As imagens de uma criança tentando afogar um cachorro em Lisboa despertaram revolta em milhares de pessoas. E não poderia ser diferente. Quando um animal luta para sobreviver diante da crueldade humana, algo em nós também se afoga: a esperança de que estamos formando uma geração mais consciente.
Mas, diante de casos como esse, existe uma pergunta que me parece mais importante do que qualquer outra: onde a empatia se perdeu?
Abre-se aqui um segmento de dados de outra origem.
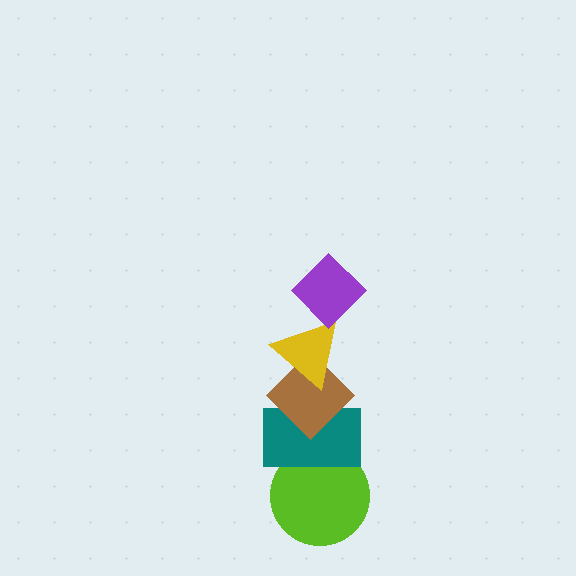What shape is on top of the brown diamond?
The yellow triangle is on top of the brown diamond.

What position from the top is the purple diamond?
The purple diamond is 1st from the top.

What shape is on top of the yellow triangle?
The purple diamond is on top of the yellow triangle.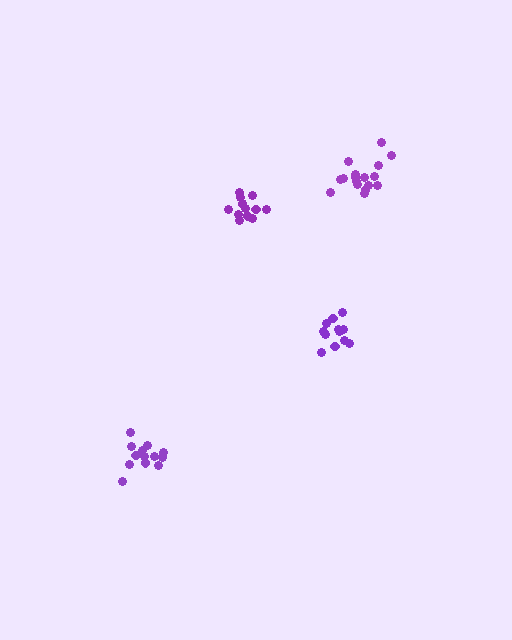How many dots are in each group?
Group 1: 12 dots, Group 2: 14 dots, Group 3: 17 dots, Group 4: 13 dots (56 total).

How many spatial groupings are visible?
There are 4 spatial groupings.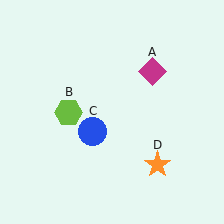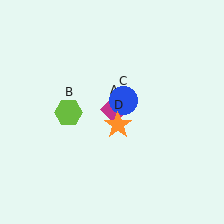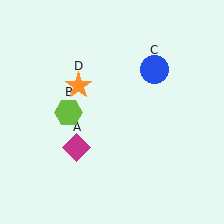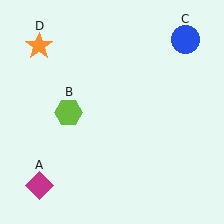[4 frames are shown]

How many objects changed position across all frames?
3 objects changed position: magenta diamond (object A), blue circle (object C), orange star (object D).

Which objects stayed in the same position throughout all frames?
Lime hexagon (object B) remained stationary.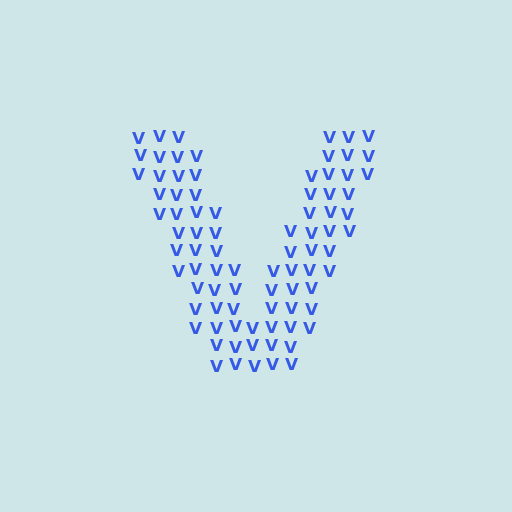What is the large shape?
The large shape is the letter V.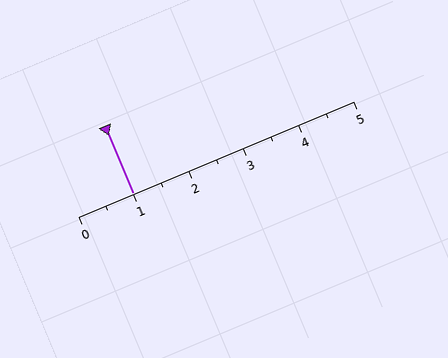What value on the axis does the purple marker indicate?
The marker indicates approximately 1.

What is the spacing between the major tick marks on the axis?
The major ticks are spaced 1 apart.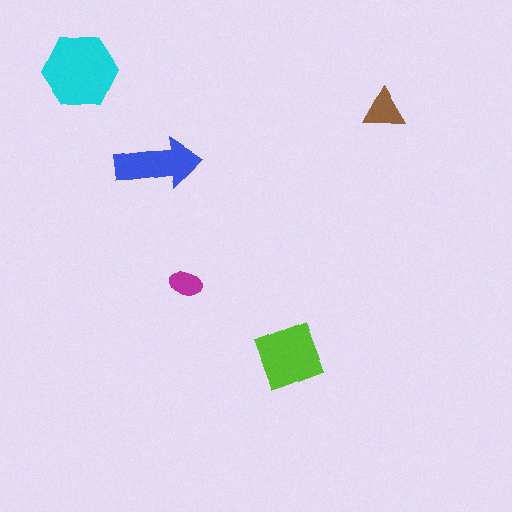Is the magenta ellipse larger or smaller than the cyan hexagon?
Smaller.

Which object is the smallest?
The magenta ellipse.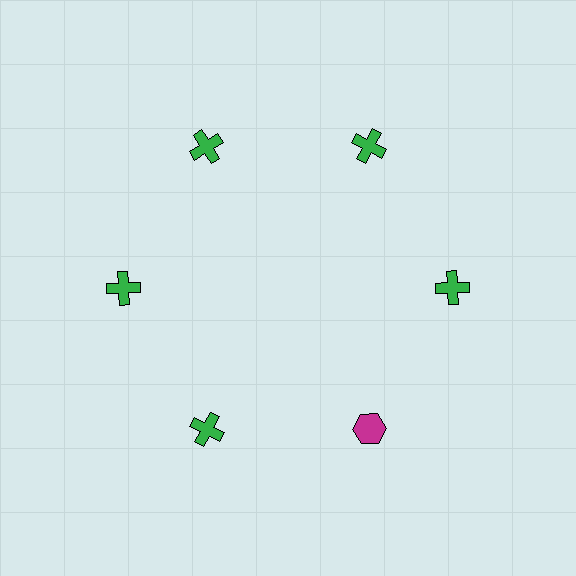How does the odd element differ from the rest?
It differs in both color (magenta instead of green) and shape (hexagon instead of cross).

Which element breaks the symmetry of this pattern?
The magenta hexagon at roughly the 5 o'clock position breaks the symmetry. All other shapes are green crosses.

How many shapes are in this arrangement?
There are 6 shapes arranged in a ring pattern.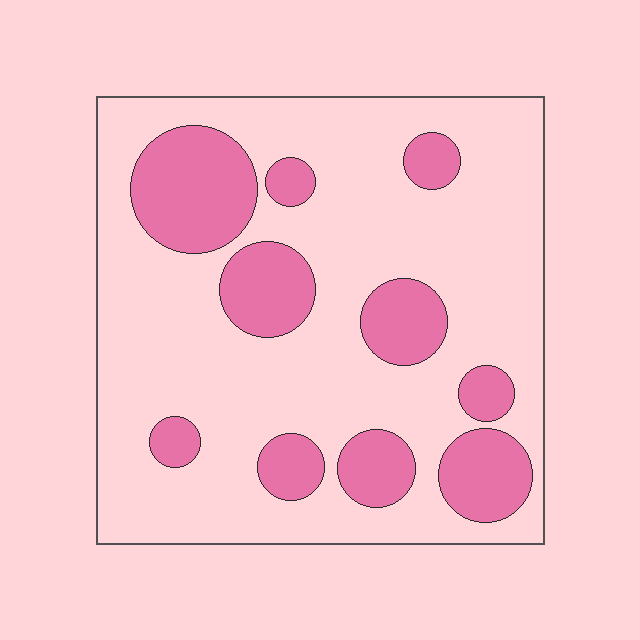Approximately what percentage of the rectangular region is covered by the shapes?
Approximately 25%.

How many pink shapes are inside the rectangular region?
10.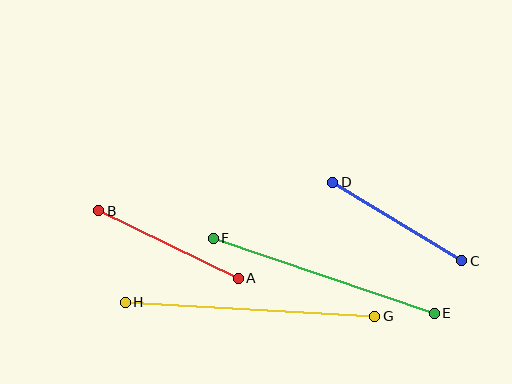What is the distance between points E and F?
The distance is approximately 234 pixels.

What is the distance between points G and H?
The distance is approximately 250 pixels.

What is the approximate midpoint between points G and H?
The midpoint is at approximately (250, 309) pixels.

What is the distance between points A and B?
The distance is approximately 155 pixels.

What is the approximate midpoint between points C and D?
The midpoint is at approximately (397, 222) pixels.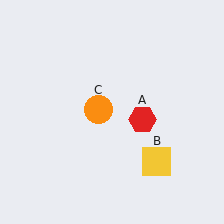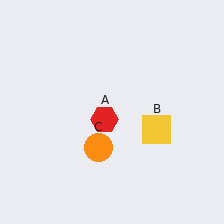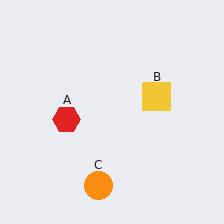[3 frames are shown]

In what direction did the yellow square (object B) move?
The yellow square (object B) moved up.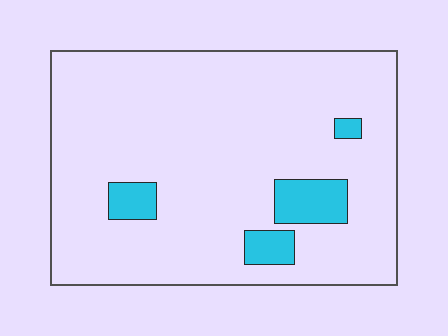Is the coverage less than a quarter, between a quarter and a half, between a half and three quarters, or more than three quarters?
Less than a quarter.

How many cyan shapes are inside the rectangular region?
4.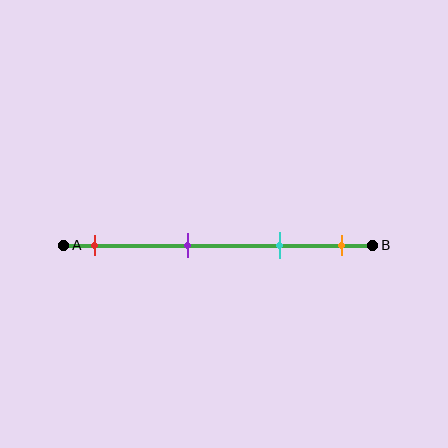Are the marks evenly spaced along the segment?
No, the marks are not evenly spaced.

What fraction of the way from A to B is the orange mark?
The orange mark is approximately 90% (0.9) of the way from A to B.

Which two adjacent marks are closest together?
The cyan and orange marks are the closest adjacent pair.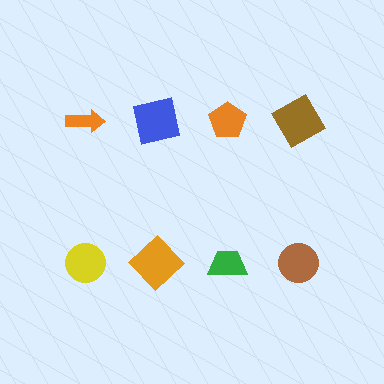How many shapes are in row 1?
4 shapes.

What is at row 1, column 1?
An orange arrow.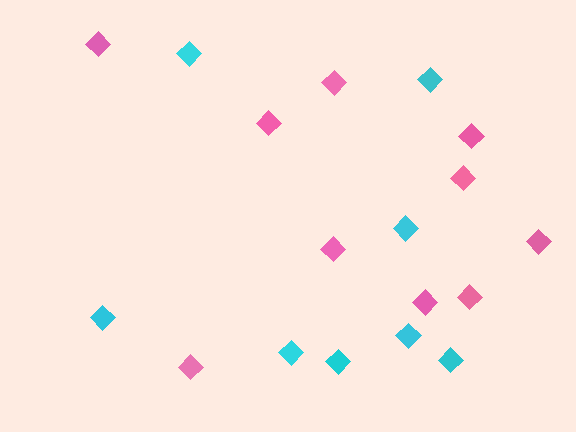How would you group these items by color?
There are 2 groups: one group of cyan diamonds (8) and one group of pink diamonds (10).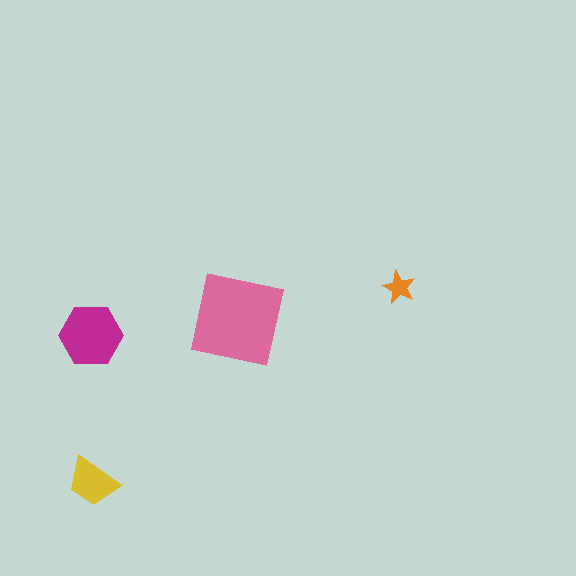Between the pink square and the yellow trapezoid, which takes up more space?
The pink square.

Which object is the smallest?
The orange star.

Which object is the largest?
The pink square.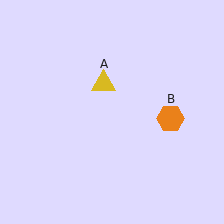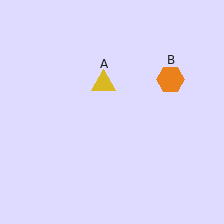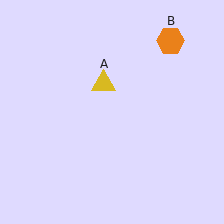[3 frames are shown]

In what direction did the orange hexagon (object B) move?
The orange hexagon (object B) moved up.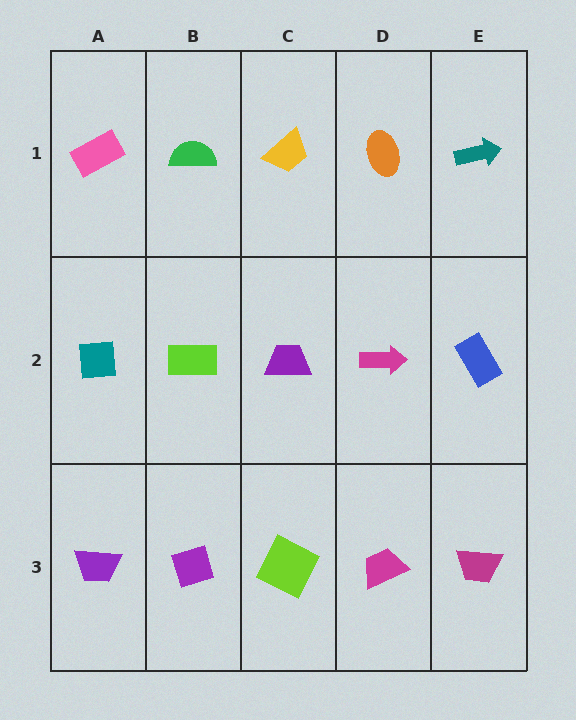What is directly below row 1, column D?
A magenta arrow.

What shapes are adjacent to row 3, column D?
A magenta arrow (row 2, column D), a lime square (row 3, column C), a magenta trapezoid (row 3, column E).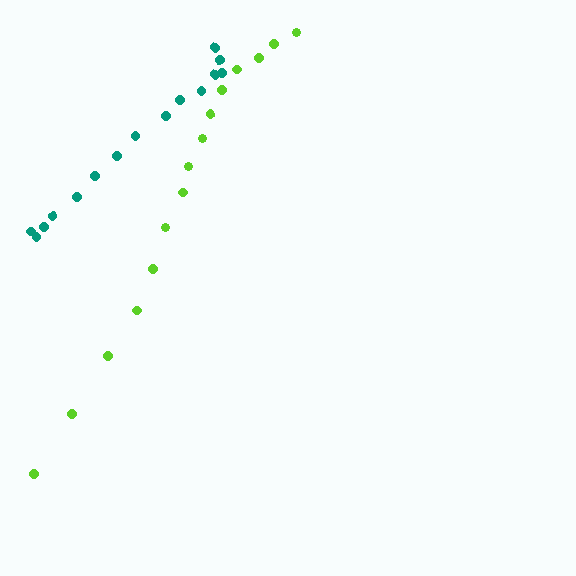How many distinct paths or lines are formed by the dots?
There are 2 distinct paths.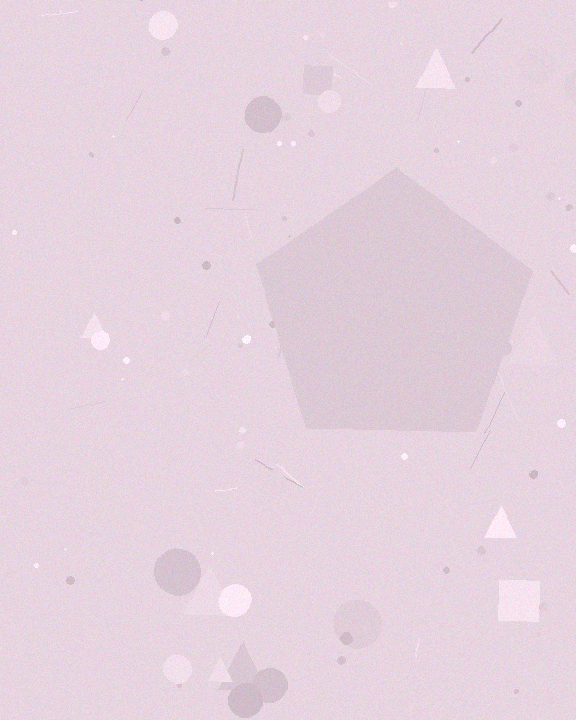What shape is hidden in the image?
A pentagon is hidden in the image.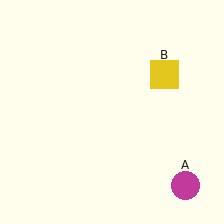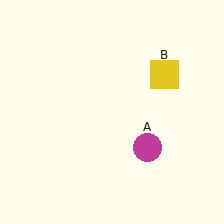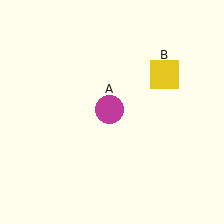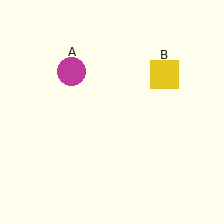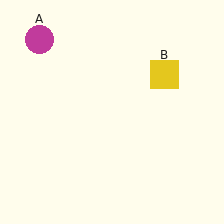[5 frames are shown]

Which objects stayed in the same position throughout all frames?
Yellow square (object B) remained stationary.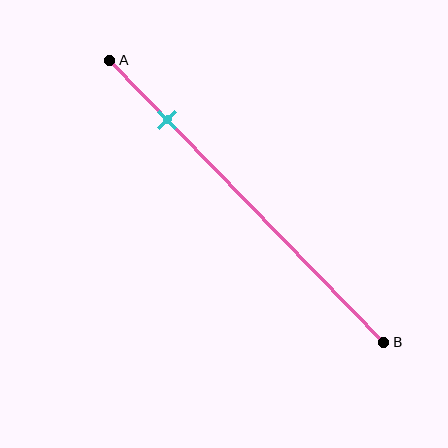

É comum ouvirmos que crianças “não sabem o que fazem”. Eu discordo em parte. Crianças aprendem todos os dias. Aprendem pelo exemplo, pelo silêncio dos adultos e pela forma como enxergam o mundo dentro de casa. Se aprendem a cuidar, tornam-se cuidadoras. Se aprendem que a dor do outro não importa, carregam essa indiferença para a vida.
Respeitar os animais nunca foi apenas sobre proteger cães e gatos. É sobre formar pessoas capazes de reconhecer que toda vida merece dignidade. Quem entende o sofrimento de um ser indefeso dificilmente encontrará prazer em causar dor, seja a um animal ou a um semelhante.
A violência não começa nos grandes atos. Ela nasce quando pequenas crueldades são tratadas como brincadeira, quando o sofrimento vira entretenimento e quando a falta de limites é confundida com liberdade.
Aprendi que o resgate mais importante nem sempre é o de um animal abandonado. Muitas vezes, é o resgate dos valores que estamos deixando para trás.
Ainda há tempo de ensinar nossas crianças que força existe para proteger, nunca para machucar. E talvez essa seja a maior herança que podemos deixar para a próxima geração.